Avec la loi Pacte, les entreprises peuvent inscrire leur raison d'être dans leur statut. Un moyen de rétablir la confiance à condition que ce nouvel outil ne soit pas galvaudé.Comment une entreprise limite-t-elle son impact environnemental ? Quelle politique énergétique a-t-elle adoptée ? Avec quels fournisseurs travaille-t-elle ? Dans quelles conditions ? Quelle organisation du travail applique-t-elle ? Peut-on avoir confiance dans sa volonté et sa capacité à participer au bien commun ? Toutes ces questions deviennent de plus en plus pesantes dans l'arbitrage que réalise un consommateur au moment de choisir un produit, une marque plutôt qu'une autre, ou même un candidat avant de rejoindre une entreprise.

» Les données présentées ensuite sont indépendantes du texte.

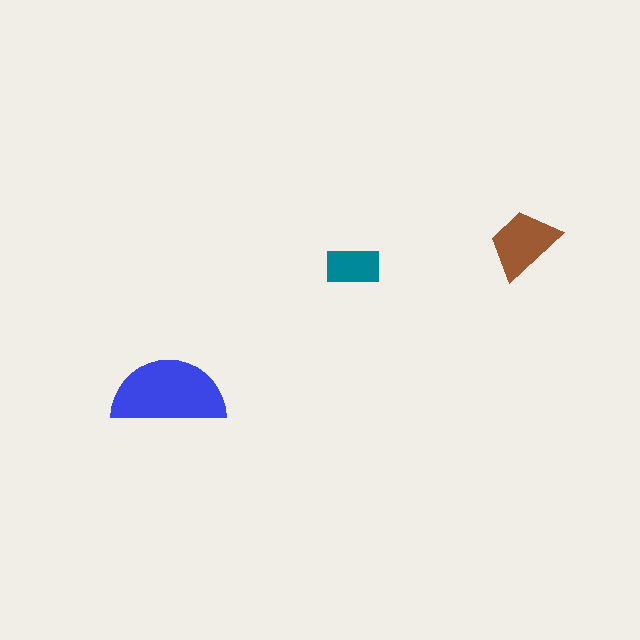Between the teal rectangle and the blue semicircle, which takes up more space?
The blue semicircle.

« Cette vigilance et cette exigence croissantes à l'égard de l'entreprise s'exercent aussi en interne par les salariés eux-mêmes », souligne Pascal Demurger, directeur général du groupe MAIF dans son livre, paru en juin, L'entreprise du XXIe siècle sera politique ou ne sera plus (éd. de l'Aube), préfacé par Nicolas Hulot.
Servir le bien commun
« Les attentes du grand public à l'égard des entreprises n'ont jamais été aussi grandes. La société exige que les entreprises, à la fois publiques et privées, se mettent au service du bien commun », écrivait en 2018 Larry Fink, patron de BlackRock, le plus grand gestionnaire d'actifs de la planète, dans sa lettre qu'il envoie chaque année aux patrons des sociétés dans lesquelles il a investi. L'année suivante, le financier est allé un cran plus loin en appelant ces mêmes entreprises à définir leur raison d'être, c'est-à-dire la manière dont elles participent à l'intérêt général. « La raison d'être est, bien sûr, plus qu'un slogan ou une campagne marketing, c'est ce qu'une entreprise fait chaque jour pour créer de la valeur pour l'ensemble de ses parties prenantes », écrit-il.
Ces parties prenantes désignent aussi bien les clients que les collaborateurs et les fournisseurs, mais aussi les collectivités, les ONG et la société civile au sens large. En France, cette injonction semble avoir trouvé un certain écho, notamment parce que la loi Pacte, promulguée le 22 mai, modifie le Code civil et donne désormais la possibilité aux sociétés qui le souhaitent d'inscrire, en sus de leur objet social, leur raison d'être dans leur statut, après qu'elle ait été acceptée par les actionnaires. Atos, le géant des services informatiques, est la première entreprise du CAC 40 à s'être emparée de cette nouvelle option. Le 30 avril, lors de son assemblée générale, ses actionnaires ont approuvé la décision de donner à l'entreprise la mission de « contribuer à façonner l'espace informationnel » en supportant le développement de technologies plus responsables.